A cura di Cinzia Pacileo
Quando si pensa a Margaret Thatcher la prima cosa che viene in mente è sicuramente quel soprannome, “Iron lady”, scaturito da una felice definizione di un giornale russo, che ben fotografava la sua ferrea coerenza nelle ardue questioni politiche che dovette affrontare durante i suoi mandati alla guida del Regno Unito; ma ella ebbe un ruolo importante anche in un altro settore, ovvero quello beauty, e ciò non stupisce se si considera che Margaret fu la prima donna a ricoprire l’incarico di Primo Ministro di una nazione del mondo occidentale, e dunque una posizione di assoluto prestigio e potere ricoperta in precedenza da uomini.

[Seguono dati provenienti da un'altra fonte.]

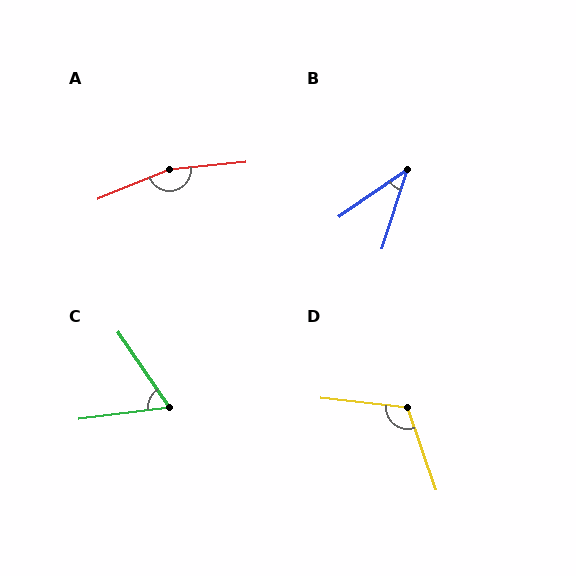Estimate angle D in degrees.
Approximately 115 degrees.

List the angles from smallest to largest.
B (37°), C (63°), D (115°), A (163°).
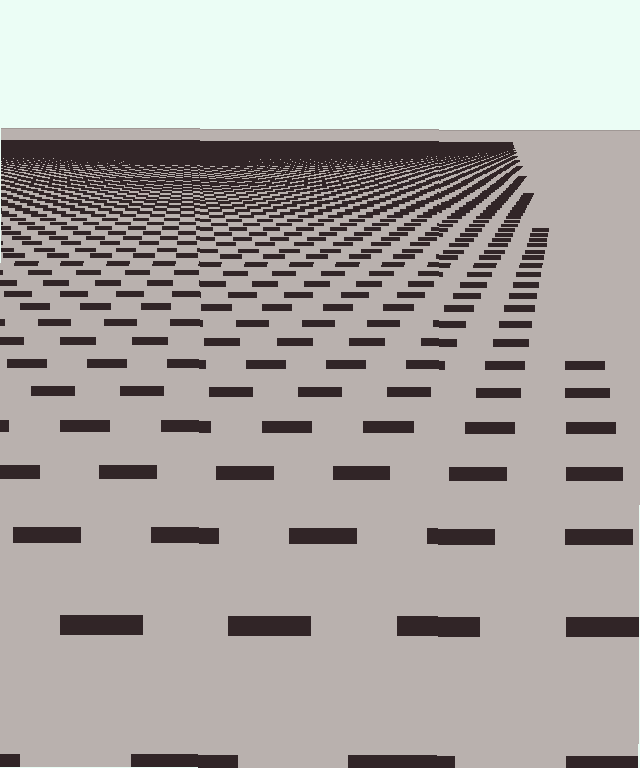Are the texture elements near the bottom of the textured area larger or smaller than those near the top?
Larger. Near the bottom, elements are closer to the viewer and appear at a bigger on-screen size.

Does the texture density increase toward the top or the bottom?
Density increases toward the top.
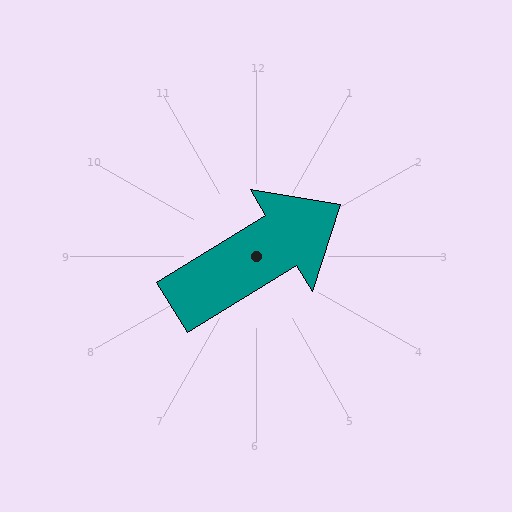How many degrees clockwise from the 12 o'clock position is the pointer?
Approximately 59 degrees.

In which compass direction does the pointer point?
Northeast.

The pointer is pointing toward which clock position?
Roughly 2 o'clock.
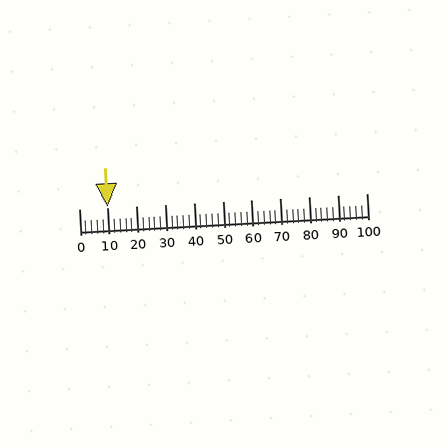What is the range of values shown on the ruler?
The ruler shows values from 0 to 100.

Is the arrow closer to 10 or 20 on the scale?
The arrow is closer to 10.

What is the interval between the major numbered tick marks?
The major tick marks are spaced 10 units apart.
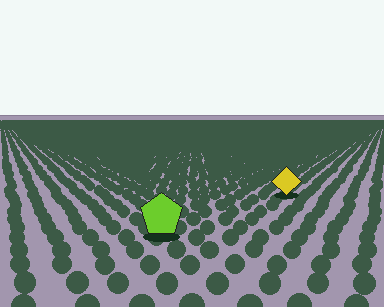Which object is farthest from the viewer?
The yellow diamond is farthest from the viewer. It appears smaller and the ground texture around it is denser.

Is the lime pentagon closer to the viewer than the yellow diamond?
Yes. The lime pentagon is closer — you can tell from the texture gradient: the ground texture is coarser near it.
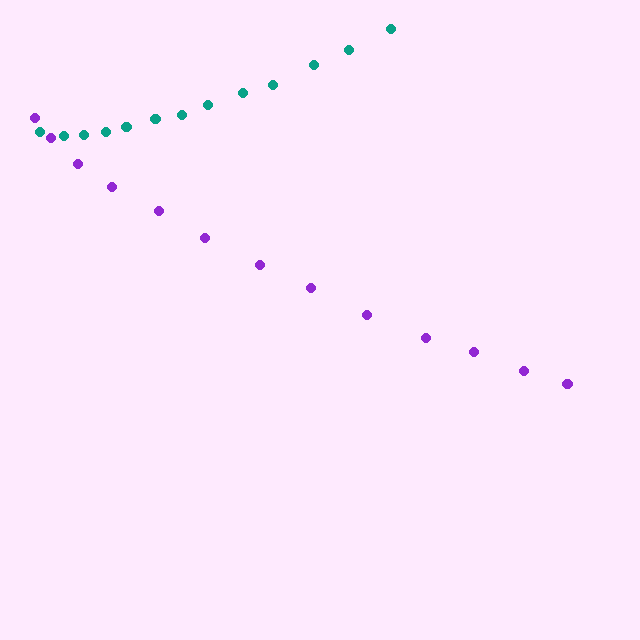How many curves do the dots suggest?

Margaret si ritrovò dunque a dover adattare la sua immagine e il suo look non soltanto perché rappresentava l’intera nazione, ma anche perché doveva emanare autorità e credibilità in un contesto lavorativo quasi interamente composto da uomini, e nei confronti di una popolazione abituata ad essere guidata da uomini. Ricordiamo che siamo negli anni ’80, assolutamente cruciali per l’emancipazione femminile: in quel periodo sempre più donne iniziavano a svolgere professioni di prestigio e a ricoprire incarichi di potere, e dunque sorgeva il problema di essere prese sul serio nelle nuove vesti di donne in carriera. Margaret divenne primo ministro del Regno Unito nel 1979: ella può essere considerata dunque a tutti gli effetti una pioniera di quegli anni così importanti per la lotta alla parità dei sessi in ambito lavorativo. Ripercorriamo quindi insieme la sua vita, per poi dedicarci più attentamente al suo importantissimo apporto nel cosiddetto “power dressing”.
Margaret Hilda Roberts nacque il 13 ottobre 1925 a Grantham, nel Lincolnshire, una contea inglese situata nella regione delle Midlands orientali. La sua famiglia, composta dai due genitori Alfred e Beatrice, e da una sorella, ebbe un rilevante peso nella formazione delle convinzioni politiche della piccola Margaret: essi crebbero le loro due figlie gestendo umilmente una drogheria, e tramite la religione metodista, che praticavano, insegnarono loro a prendersi a cura l’un l’altro, nonché a non voltarsi dinanzi ai problemi etici e politici della società di cui facevano parte. Inoltre papà Alfred era un local counselor a Grantham, e si confrontava spesso con la figlia sui problemi quotidiani.
Tra il 1943 e il 1947 Margaret frequentò il Somerville college dell’Università di Oxford, laureandosi in chimica: già in questa fase iniziò a interessarsi di politica, come dimostra la sua elezione a Presidente di un’associazione studentesca universitaria, incarico che le consentì di entrare in contatto con numerose personalità politiche.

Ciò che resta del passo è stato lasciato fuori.